Dans un pays organisé qui se respecte, c’est après la naissance d’un foyer de tension que l’Etat intervient avec tous ses moyens pour ramener le calme et favoriser la coexistence à l’intérieur de la communauté nationale. Chez nous au contraire, on utilise les moyens de l’Etat pour nuire son propre compatriote. Pour ne pas dire que ce sont les agissements de l’Etat et de ses dirigeants politiques, qui entretiennent et alimentent les antagonismes entre ivoiriens. Curieux destin pour cette Côte d’Ivoire, qui se voulait la patrie de la vraie fraternité.
C’est le germe nuisible de l’ivoirité qui a détruit le vivre ensemble et pousser les ivoiriens les uns contre les autres. Un pays ne peut pas renier une partie de sa propre population sans se renier lui-même. Toutes les tentatives pour aller dans le sens de l’ivoirité fragilisent et exposent le pays à des profonds bouleversements qui seront dommageables pour tous les ivoiriens. Nous avons tenue à le relever ici encore une fois.
V – Le Nationalisme identitaire et le nationalisme Civique
Nous voulons préciser dans le droit fil de notre raisonnement, qu’il existe deux types de nationalisme, un nationalisme identitaire qui définit la nation à partir de l’origine, de la langue, de la religion et un nationalisme civique qui met l’accent sur la solidarité nationale incluant tous les citoyens d’un pays. ces deux types de nationalisme n’ont pas le même visage et font l’objet de débats passionnés au Québec, en Corse, au pays Basque Espagnol, en Irlande du Nord, en Ecosse ou en Belgique.

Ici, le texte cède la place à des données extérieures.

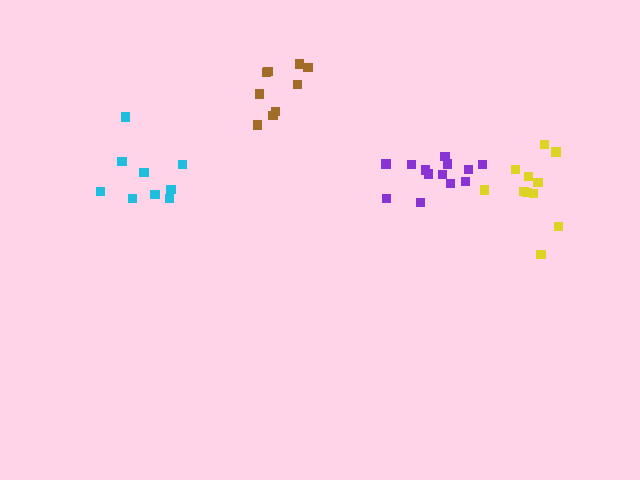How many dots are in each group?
Group 1: 9 dots, Group 2: 9 dots, Group 3: 13 dots, Group 4: 11 dots (42 total).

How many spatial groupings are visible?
There are 4 spatial groupings.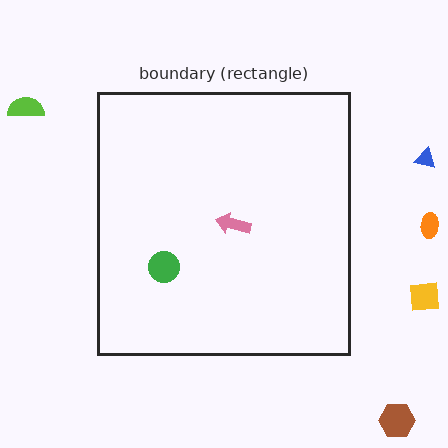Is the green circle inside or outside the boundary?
Inside.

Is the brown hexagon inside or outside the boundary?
Outside.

L’exemple classique que nous évoquons souvent devant nos amis européens pour une meilleure compréhension, est l’annexion de l’Alsace par l’Allemagne suit à la guerre franco-Allemande de 1870, le traité de Frankfort du 10 mai 1871, rattacha l’Alsace et la Lorraine au reste de l’Allemagne.
Cette période fut marquée par des vives polémiques entre Allemands et français. La position des allemands relevait du nationalisme identitaire : les alsaciens, parce que la plupart d’entre eux parlent allemand, sont allemands, quelle que soient leurs préférences. La position des français était celle du nationalisme civique : les alsaciens, parce que la plupart d’entre eux préfèrent être français, sont des français quelle que soit leur langue.

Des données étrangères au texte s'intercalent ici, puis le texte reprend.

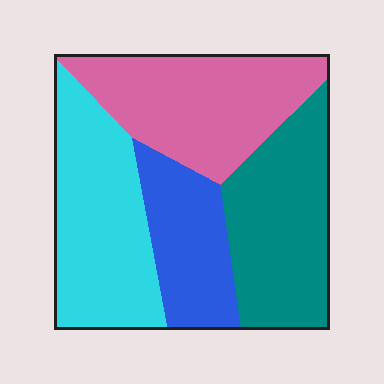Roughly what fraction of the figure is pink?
Pink takes up about one quarter (1/4) of the figure.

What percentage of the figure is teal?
Teal covers roughly 25% of the figure.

Si on transpose ce débat en Côte d’Ivoire, les tenants de l’ivoirité sont proches du nationalisme identitaire qui prend en compte l’origine et la langue, tandis que la rébellion ivoirienne est plus proche du nationalisme civique, qui prend en compte le droit du sol et le vivre ensemble.
Certains ivoiriens se posent aujourd’hui ouvertement la question de savoir si le président Houphouët-Boigny aimait vraiment la Côte d’Ivoire ? Pourquoi le PDCI-RDA, qui était un parti anticolonialiste, a-t-il renoncé dès 1950 jusqu’à nos jours à la ligne nationaliste de son engagement en faveur des masses populaires ivoiriennes ?
Pourquoi Abidjan est aujourd’hui encore l’une des villes Africaines où on trouve : un Pont au nom du Général de Gaulle, un boulevard Valery Giscard Estaing, un Boulevard François Mitterrand, un Boulevard Gouverneur Louis Angoulvant, un Boulevard, Gouverneur André Latrille, un Stade Robert Champroux. Bref on a l’impression qu’Houphouët, a plus cherché à plaire à la France qu’à défendre l’indépendance de son pays ?
Pourquoi des criminels comme Gabriel Louis Angoulvant ont-ils des boulevards portant leur nom à Abidjan ? Même pas un poulailler ne mérite le nom d’un criminel comme Angoulvant, à plus forte raison un boulevard. Pourquoi pas un Boulevard Nicolas Sarkozy, pendant que nous y sommes ? Pourquoi lees hommes et les femmes patriotes et nationalistes ivoiriens, qui ont fait la prison au nom de leurs convictions démocratiques, n’ont-ils pas une seule place à leur nom ?
C’est justement cette énigme que les refondateurs frontistes et les Gbagboïstes du FPI, veulent résoudre à travers la rupture qui figure dans leur programme de refondation. Il faut qu’ils se posent tous la question de savoir, comment refonder un pays divisé et fracassé comme un vase en plusieurs morceaux ?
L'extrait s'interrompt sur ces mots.